The B-POP reliably detects bubbles with chord lengths ≥500 µm under standard calibration. Smaller features (e.g., droplets or fine bubbles <500 µm) require complementary instrumentation such as high-speed imaging or laser diffraction probes.
Can the probe be used in conductive or corrosive liquids?
Yes—the probe tip is constructed from chemically inert sapphire and housed in electropolished 316L stainless steel, making it compatible with aggressive media including HCl, NaOH, and seawater. Electrical isolation eliminates galvanic coupling risks.
Is temperature compensation built into the signal processing?

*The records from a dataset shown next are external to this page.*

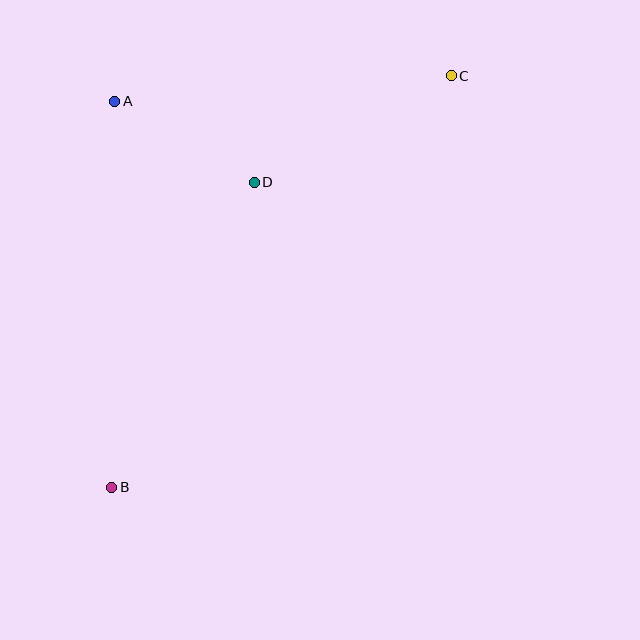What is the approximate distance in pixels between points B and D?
The distance between B and D is approximately 337 pixels.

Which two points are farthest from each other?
Points B and C are farthest from each other.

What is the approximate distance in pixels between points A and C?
The distance between A and C is approximately 338 pixels.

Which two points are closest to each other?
Points A and D are closest to each other.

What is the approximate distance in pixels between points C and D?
The distance between C and D is approximately 224 pixels.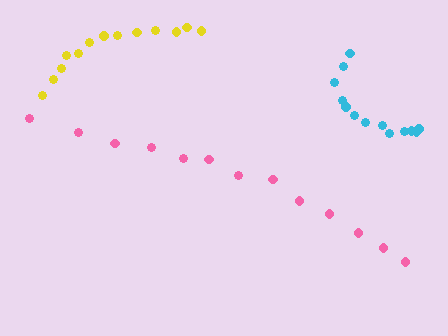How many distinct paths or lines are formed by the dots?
There are 3 distinct paths.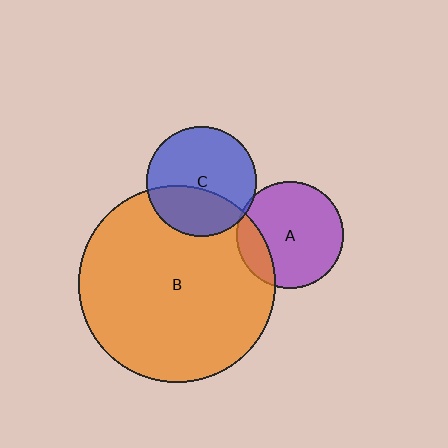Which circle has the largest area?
Circle B (orange).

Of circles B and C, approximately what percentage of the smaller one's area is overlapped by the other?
Approximately 35%.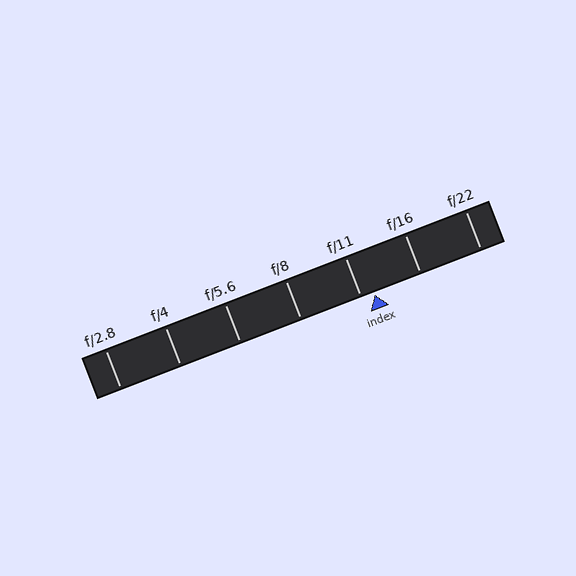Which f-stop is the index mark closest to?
The index mark is closest to f/11.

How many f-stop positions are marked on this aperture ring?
There are 7 f-stop positions marked.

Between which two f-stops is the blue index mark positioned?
The index mark is between f/11 and f/16.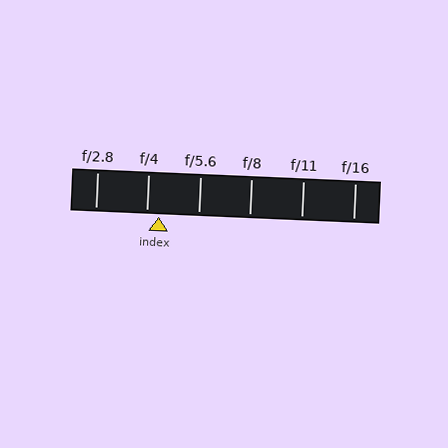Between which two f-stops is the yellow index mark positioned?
The index mark is between f/4 and f/5.6.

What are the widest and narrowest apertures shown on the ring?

Yes—embedded PT100 sensors monitor tip temperature in real time, and the firmware applies dynamic gain and offset correction to maintain signal linearity across the full operational range (−20 °C to +200 °C).
How is calibration performed?
Factory calibration uses traceable glass bead standards and controlled air–water flow rigs. End-users may perform field verification using known-diameter wire gauges or certified bubble generators; no user-accessible optical recalibration is required.
Does the system support multi-probe synchronization?
Yes—up to 16 B-POP units can be daisy-chained via Ethernet with sub-microsecond timestamp alignment, enabling spatial mapping of void fraction gradients and bubble trajectory reconstruction.